Data Extraction and Management

The principal investigator collected the data and entered it into REDCap, an electronic database. All patients enrolled in the study were assigned a project identification number and de-identified before analysis. All electronic data was stored on a password-protected network and a web-based repository with limited access to authorized personnel.

Statistical Analysis

Categorical data was presented as count and percentage. The chisquare test was used to examine differences in the pre- and post-intervention groups. Categorical variables in small numbers were assessed using Fisher’s exact test. Continuous data was screened for a normal distribution and the Kruskal-Wallis test was performed for all continuous variables that did not fit into a normal distribution. All statistical analysis was performed using the SAS v9.3 software. The baseline characteristics are depicted in Table 2 and followed through in Supplementary 2. Both groups were evenly matched in age (53.7 years versus 55.7 years, p value 0.175) and sex (males 25.4% versus 34.9%, p value 0.121). However, the pre-intervention group has a higher need for assistance in at least one category (17 versus 3, p value 0.0014). Barring this, other baseline characteristics such as median number of pain sites (9 versus 10, p value 0.132) and pain psychometrics such as Brief Pain Inventory and DASS 21 were evenly distributed in every domain (Table 2). Daily morphine equivalent dose was higher in the pre-intervention group than the post-intervention group (25.19mg versus 13.18mg, respectively), but not statistically significant (p-value 0.188).

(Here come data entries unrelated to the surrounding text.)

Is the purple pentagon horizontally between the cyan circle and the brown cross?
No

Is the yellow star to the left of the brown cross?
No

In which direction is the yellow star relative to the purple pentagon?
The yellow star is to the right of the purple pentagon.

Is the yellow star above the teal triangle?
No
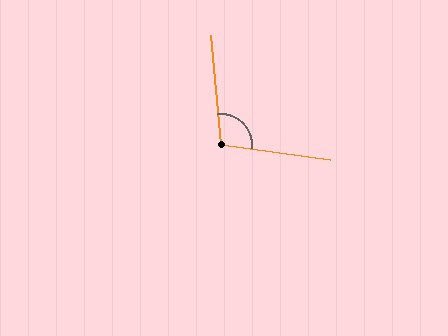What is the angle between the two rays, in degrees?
Approximately 103 degrees.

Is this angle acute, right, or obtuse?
It is obtuse.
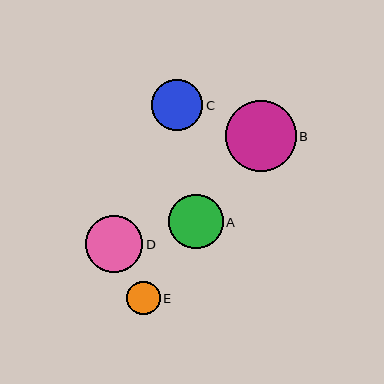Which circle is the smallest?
Circle E is the smallest with a size of approximately 34 pixels.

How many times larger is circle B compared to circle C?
Circle B is approximately 1.4 times the size of circle C.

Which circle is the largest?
Circle B is the largest with a size of approximately 71 pixels.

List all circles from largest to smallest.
From largest to smallest: B, D, A, C, E.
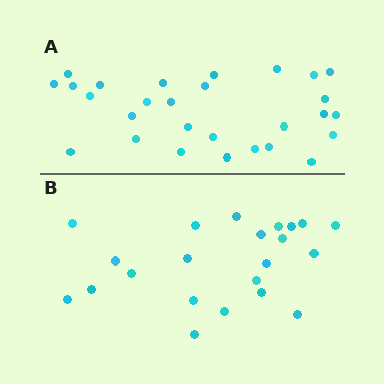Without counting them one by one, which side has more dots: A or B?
Region A (the top region) has more dots.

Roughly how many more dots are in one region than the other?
Region A has about 6 more dots than region B.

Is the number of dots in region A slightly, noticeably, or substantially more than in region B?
Region A has noticeably more, but not dramatically so. The ratio is roughly 1.3 to 1.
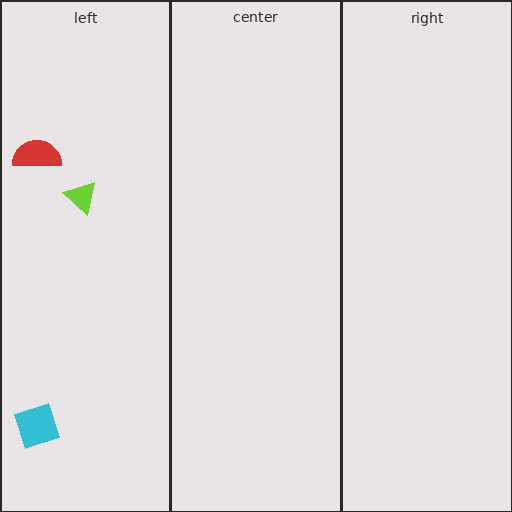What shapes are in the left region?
The lime triangle, the red semicircle, the cyan square.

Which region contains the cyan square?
The left region.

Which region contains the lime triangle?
The left region.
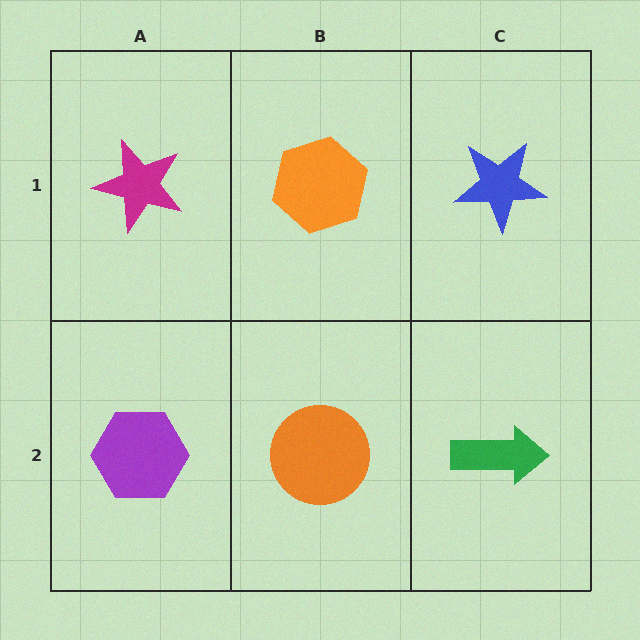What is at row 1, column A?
A magenta star.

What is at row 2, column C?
A green arrow.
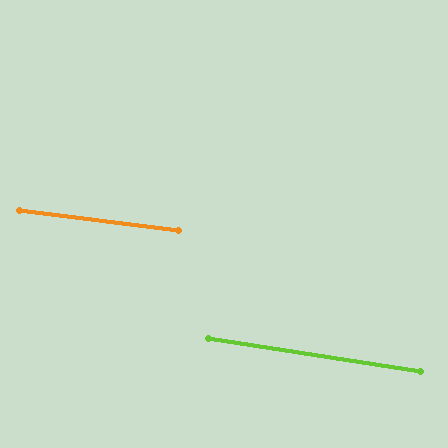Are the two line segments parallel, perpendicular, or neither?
Parallel — their directions differ by only 1.8°.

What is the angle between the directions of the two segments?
Approximately 2 degrees.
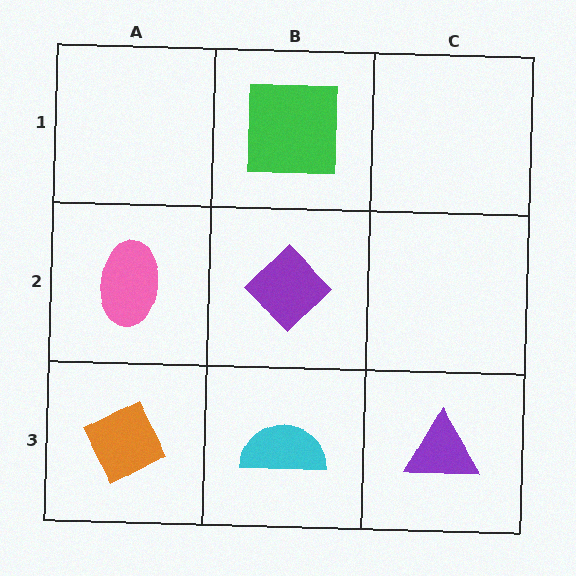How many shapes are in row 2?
2 shapes.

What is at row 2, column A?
A pink ellipse.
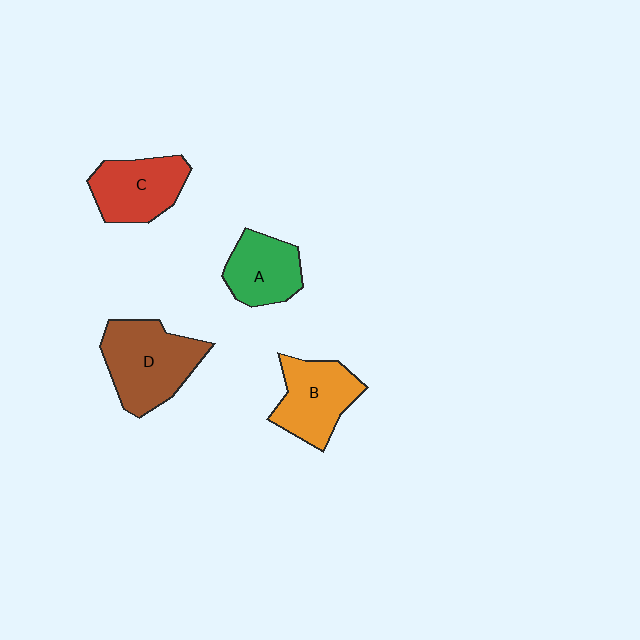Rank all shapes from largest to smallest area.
From largest to smallest: D (brown), B (orange), C (red), A (green).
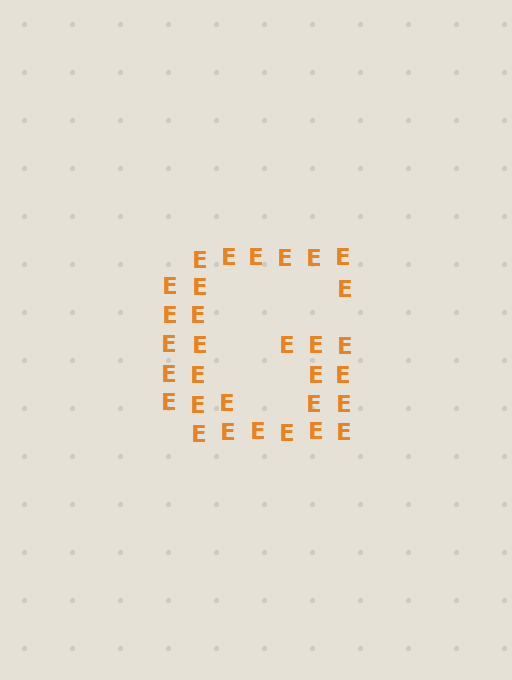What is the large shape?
The large shape is the letter G.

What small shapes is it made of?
It is made of small letter E's.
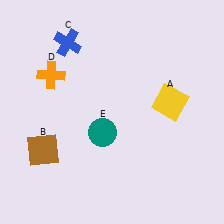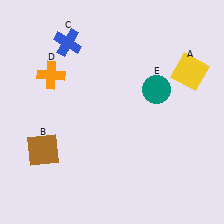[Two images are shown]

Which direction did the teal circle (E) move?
The teal circle (E) moved up and to the right.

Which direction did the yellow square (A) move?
The yellow square (A) moved up and to the right.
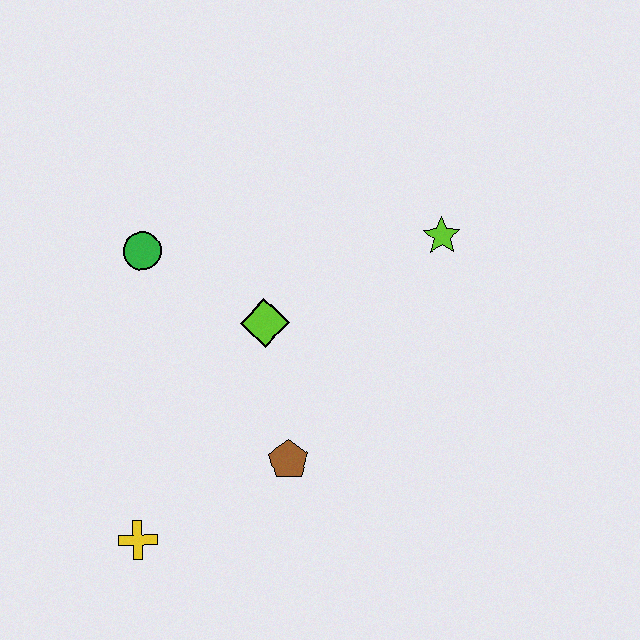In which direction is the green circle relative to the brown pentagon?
The green circle is above the brown pentagon.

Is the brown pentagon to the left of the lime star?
Yes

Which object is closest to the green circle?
The lime diamond is closest to the green circle.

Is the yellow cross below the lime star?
Yes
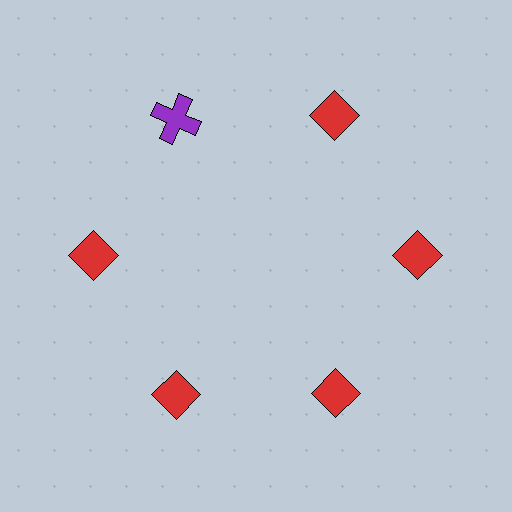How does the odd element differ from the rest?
It differs in both color (purple instead of red) and shape (cross instead of diamond).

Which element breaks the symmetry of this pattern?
The purple cross at roughly the 11 o'clock position breaks the symmetry. All other shapes are red diamonds.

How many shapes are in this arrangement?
There are 6 shapes arranged in a ring pattern.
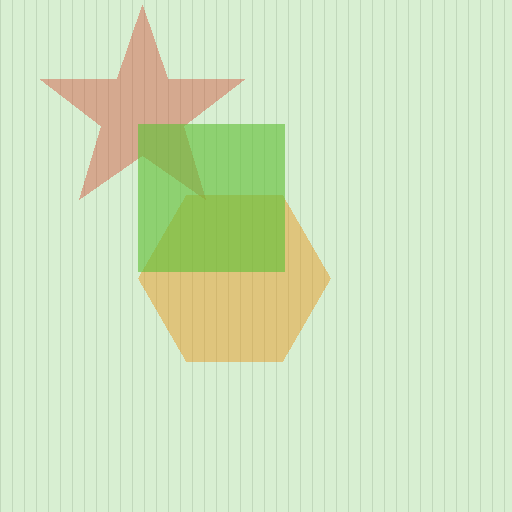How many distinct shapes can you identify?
There are 3 distinct shapes: a red star, an orange hexagon, a lime square.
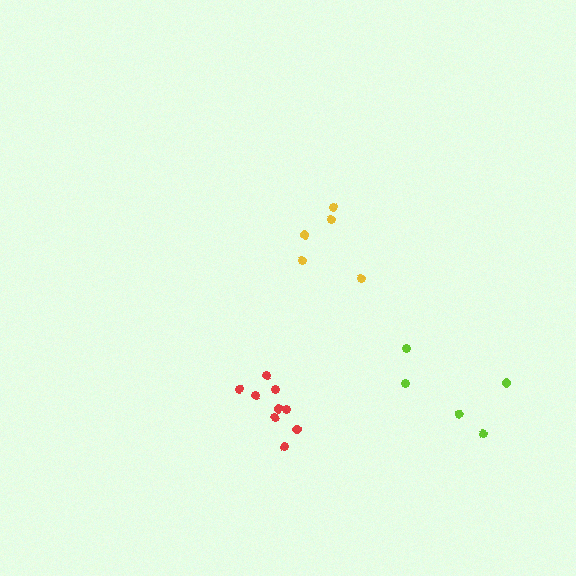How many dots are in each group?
Group 1: 9 dots, Group 2: 5 dots, Group 3: 5 dots (19 total).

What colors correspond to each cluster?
The clusters are colored: red, yellow, lime.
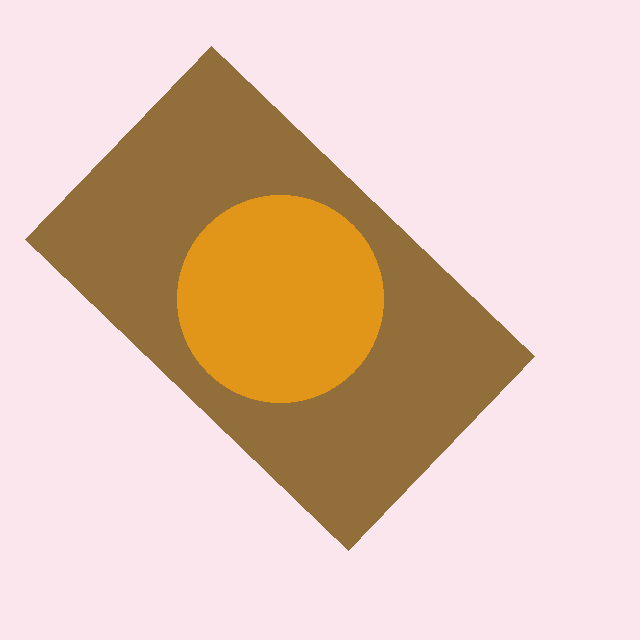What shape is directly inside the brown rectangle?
The orange circle.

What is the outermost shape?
The brown rectangle.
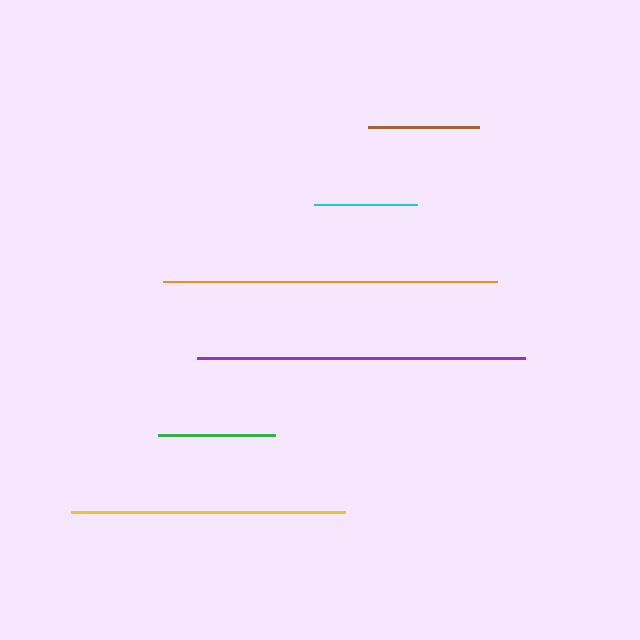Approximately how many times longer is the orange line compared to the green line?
The orange line is approximately 2.8 times the length of the green line.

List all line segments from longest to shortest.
From longest to shortest: orange and purple (about equal), yellow, green and brown (about equal), cyan.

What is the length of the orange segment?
The orange segment is approximately 334 pixels long.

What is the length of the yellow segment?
The yellow segment is approximately 274 pixels long.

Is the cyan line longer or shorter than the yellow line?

Table 2: Baseline characteristics (Primary sample for non-attendance rates).

biomedres-openaccess-journal-bjstr

Note:

1. Fisher’s exact test has been performed

2. Kruskal-Wallis test has been performed

3. Various components of DASS 21 were missing in different patients. The total DASS 21 score could not be calculated in 12 patients in the pregroup and 6 patients in the post group.

4. Health service utilisation in the last three months from the day the referral/baseline ePPOC questionnaire was completed by the patient.

There was equal distribution of healthcare resource utilization in the last three months (Table 2) and incidence of medical conditions between both groups (Supplementary Table S1 & Supplementary 2). However, the incidence of mental health problems was higher in the pre-intervention group (Supplementary Table S1 & Supplementary 2). Likewise, the pre-intervention group had a shorter interval between most recent hospital presentation and their pain clinic appointment (mean: 79 days versus 182.5 days, p-value 0.001), had a higher percentage of emergency presentations (54.28% versus 35.78%, p-value 0.004) and were more likely to be pain-related (38.13% versus 19.26%, p-value<0.001), compared to the post-intervention group, as shown in Table 3. However, inpatient admission rates (5.1% versus 7.34%) and Emergency Department (ED) extended stay rates (5.1% versus 2.75%) were similar (Table 3). Besides, most of the patients were either discharged on the same day from outpatients (49.2% versus 28.4%) or from the ED (37.3% versus 59.6%), with linkage to additional services post-discharge not found to show any differences between groups (9.3% versus 10.1%, p-value 0.183). No significant difference was found between the pre- and post-intervention groups for work/care commitments (34.7% versus 24.8%, p-value 0.1106).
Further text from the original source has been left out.